The majority cites cases, such as Kane v Peter M. Moore Constr. Co., Inc. (145 AD3d 864 [2d Dept 2016]) that conclude, without explanation, that section 23-1.7 (d) is inapplicable. In addition, the cases do not find that section 23-1.7 (d) is inapplicable on the basis that the condition at issue is dissimilar to ice, snow, water, or grease. It may be that the reasoning behind those cases is based on the defendants' and the majority's argument that the condition cannot be considered a "foreign substance" because it was an integral part of the work. The problem with that reasoning, as discussed above, is that in this case the uncontroverted evidence demonstrates that the plastic sheeting was indisputably not integral to the work because it was the wrong material for the job.
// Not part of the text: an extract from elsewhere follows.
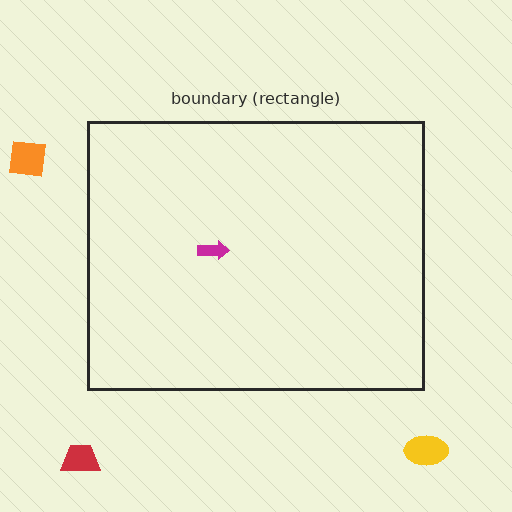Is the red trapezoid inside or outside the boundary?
Outside.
DeMercurio v 605 W. 42nd Owner LLC (172 AD3d 467 [[*10]1st Dept 2019]), cited by the majority, illustrates this point. The motion court held that the brown paper and the cleaning agent green dust upon which the plaintiff allegedly slipped was not a "foreign substance" because both substances were integral to the work (see DeMercurio v 605 W. 42nd Owner LLC, 2018 NY Slip Op 34149[U], *8-10 [Sup Ct, NY County 2018]). The motion court noted that the brown paper was intentionally used to protect the wood floor and the cleaning agent was intentionally used to prevent dust from rising (id.).
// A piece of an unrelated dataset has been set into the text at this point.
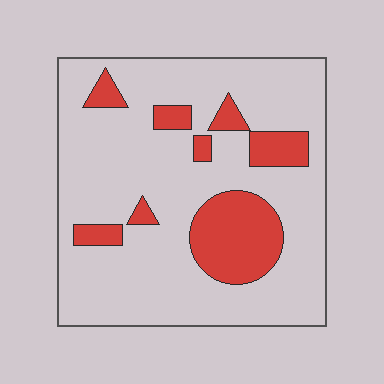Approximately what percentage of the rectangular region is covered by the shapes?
Approximately 20%.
We reversed the motion court's dismissal of plaintiffs' Labor Law § 241 (6) claim predicated on section 23-1.7 (d) and concluded that the alleged presence of green dust on the floor "created a triable issue as to whether a 'foreign substance' created a slippery condition on the floor, in violation of this Code section, and whether such condition caused plaintiff's accident" (172 AD3d at 467). Although not explicitly noted in the decision, the general contractor's superintendent testified at his deposition that the green dust was intended to be cleaned up before the paper was put down and therefore, should not have been present. Thus, as DeMercurio illustrates, it is improper to grant summary judgment under a Labor Law § 241 (6) claim predicated on section 23-1.7 (d) when it cannot be said, as a matter of law, that the condition is integral to the work.
The Labor Law seeks to foster workplace safety. Today's decision undermines that purpose. For the foregoing reasons, I would affirm the decision below. [Prior Case History: 2019 NY Slip Op 32990(U).]